In this study I will compare relative hippocampal volume, the total number of neurons, total brain volume in chickadees from 12 populations across latitudinal gradient ranging from Colorado and Kansas in the south to Northern Alaska and Maine in the north (Fig. 1). Comparing these populations should allow establishing whether relative hippocampal size and the number of neurons increase gradually from south to north or whether there is a significant increase only in the most northern populations.

Because individuals from northern and southern populations might differ in body and total brain size, it is important to measure body size (wing length, tarsus, body mass) and total brain volume and brain mass to control for when testing for differences in the hippocampus. Comparative studies have always used relative hippocampal volume controlled for the overall telencephalon size. If birds in the north are simply bigger with bigger brains, they might have larger absolute hippocampus but there is no reason to expect that they will have relatively larger hippocampus simply because these birds are larger. Whereas it is possible that factors other than reliance on food caches might have contributed to possible differences between southern and northern individuals in body size or total brain size, hippocampus is a brain structure specifically involved in memory processing and thus relative hippocampal size is likely to have been affected specifically by the factors impacting memory.

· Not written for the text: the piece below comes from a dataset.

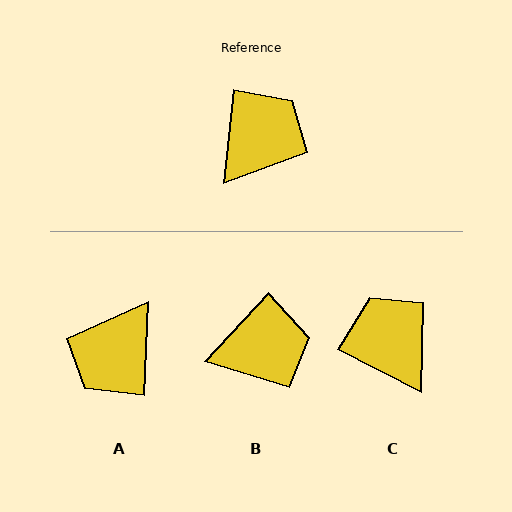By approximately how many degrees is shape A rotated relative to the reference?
Approximately 176 degrees clockwise.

Interestingly, in my preliminary study black-capped chickadees from Alaska were significantly smaller than their southern conspecifics and they had significantly smaller brain volume, but they had significantly larger absolute and relative hippocampal volume with more neurons compared to southern chickadees (Pravosudov & Clayton 2002).

 

COMMON GARDEN EXPERIMENT. Another serious weakness of the Pravosudov & Clayton (2002) study concerns the fact that it remains unknown whether differences in memory and the hippocampus between Alaskan and Colorado black-capped chickadees are experience or genetic based. The adaptive specialization hypothesis implies that predicted enhanced memory and enlarged hippocampus in northern populations are genetically based as a result of higher selection pressure for better memory in northern populations. An alternative hypothesis is that some specific memory-related experiences directly affect memory and the hippocampus and northern individuals might have enhanced memory and larger hippocampus simply as a result of more such experiences. To establish that predicted differences between northern and southern populations in memory and the hippocampus are genetically based it is crucial to ensure that individuals from these populations share identical experiences. A common garden experiment in which all individuals are reared in identical environment is a good way to test whether any possible population differences in memory and the hippocampus are genetically based. In this study I will perform a common garden experiment by hand-raising black-capped chickadees from Alaska and Colorado in identical laboratory conditions and then testing for any possible differences between them in spatial memory, hippocampal volume, and neuron number. This would be the first experiment to test whether environmental conditions providing high selection pressure on memory and the hippocampus might result in evolution of enhanced spatial memory and an enlarged hippocampus within the same species.